Government of Western Australia State Coat of Arms
Coroner's Court of Western Australia
Government of Western Australia State Coat of Arms
Coroner's Court of Western Australia

Inquest into the Death of Russell Graham PENNY

Delivered on: 9 March 2026

Delivered at: Perth

Finding of: Coroner Tyler

Recommendations: No

Orders/Rules: No

Suppression Order: N/A

Summary: Russell Graham Penny (Russell) was a 56 year old Noongar man who died at Fiona Stanley Hospital on 10 May 2025 from complications of viral hepatitis related advanced-chronic liver disease.

As Russell was a sentenced prisoner at the time of his death, a coronial inquest into his death was mandatory. Russell entered custody on 7 September 2023 after he was convicted of persistently engaging in family violence, and he died before his earliest release date. During his final admission to prison in 2023, Russell was primarily imprisoned at Albany Regional Prison.

Russell had several significant pre-existing medical conditions including diagnoses of asthma, type 2 diabetes, hypertension, hypercholesterolaemia, chronic hepatitis C, and cirrhosis of the liver, secondary to chronic hepatitis C and alcohol misuse.

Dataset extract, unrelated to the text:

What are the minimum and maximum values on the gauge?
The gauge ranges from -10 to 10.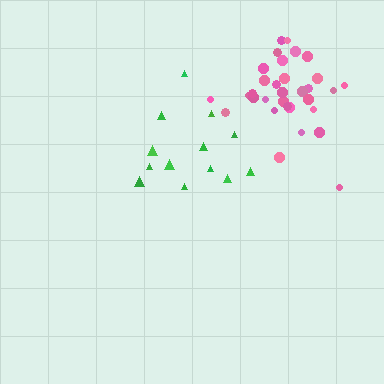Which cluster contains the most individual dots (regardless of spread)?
Pink (32).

While in custody, Russell had routine tests to monitor his chronic liver disease. A routine ultrasound undertaken on 15 November 2024 identified new lesions on Russell’s liver, confirmed by a CT scan and blood test which raised the concern that he had developed cancer. Further imaging scans were arranged, and a liver MRI on 24 December 2024 confirmed Russell’s diagnosis of liver cancer. His condition deteriorated significantly through December, and he was classified as a Stage 3 Terminally Ill Prisoner.

Russell was keen for treatment options for his liver cancer to be explored, but after assessment, he was found not suitable for intensive radiation therapy, given the risk this treatment would further damage his liver.

Russell missed an appointment with the Fiona Stanley Hospital Liver Clinic on 5 March 2025. The appointment was scheduled to discuss treatment options after he was found to be unsuitable for radiation therapy. The treatment options that would have been discussed if that appointment went ahead were not about a cure to Russell’s illness, which was terminal. Instead, the discussion would have been about whether any treatment, such as immunotherapy, may have extended Russell’s lifespan, or increased his comfort in the final months of his life. Russell missed this appointment because he had been transferred from Casuarina Prison to Albany Regional Prison. Russell had requested the transfer so he could be closer to family, but the evidence could not establish whether the Department of Justice, or Russell, knew that would mean he would miss a scheduled medical appointment. The appointment was re-scheduled to 21 May 2025 but Russell passed away before that date. 

By the time Russell again spoke with the Fiona Stanely Hospital Liver Clinic after he was admitted to the Fiona Stanley Hospital Emergency Department in April 2025, his disease had progressed, and any other treatment options, such as immunotherapy, were no longer possible, if in fact they had ever been.

On 7 May 2025, Russell’s very poor prognosis was explained to him and Russell agreed to end of life care. Russell was provided with regular pain relief, and efforts were made to keep him comfortable until his passing on 10 May 2025.

At the conclusion of an external post mortem examination, a forensic pathologist expressed the opinion that the cause of Russell’s death was complications of viral hepatitis related advanced-chronic liver disease (medically palliated). In the pathologist’s opinion, Russell’s death was consistent with natural causes.

The Coroner was satisfied that the standard of the medical supervision, treatment and care Russell received whilst he was in custody was generally appropriate. The Coroner found that it was unfortunate that Russell had missed his scheduled medical appointment on 5 March 2025 due to his transfer, and encouraged the Department of Justice to consider whether the current processes on the Total Offender Management System (TOMS) database appropriately highlights urgent upcoming medical appointments when custodial movement officers are considering prisoner placements. The Coroner also found that there was a delay in the Department of Justice notifying Russell’s family of his final transfer to hospital, which fortunately did not prevent Russell’s family from visiting him in hospital before his passing. 

The Coroner found that Russell died as a result of the progression of his pre-existing illness, and his death occurred by way of natural causes.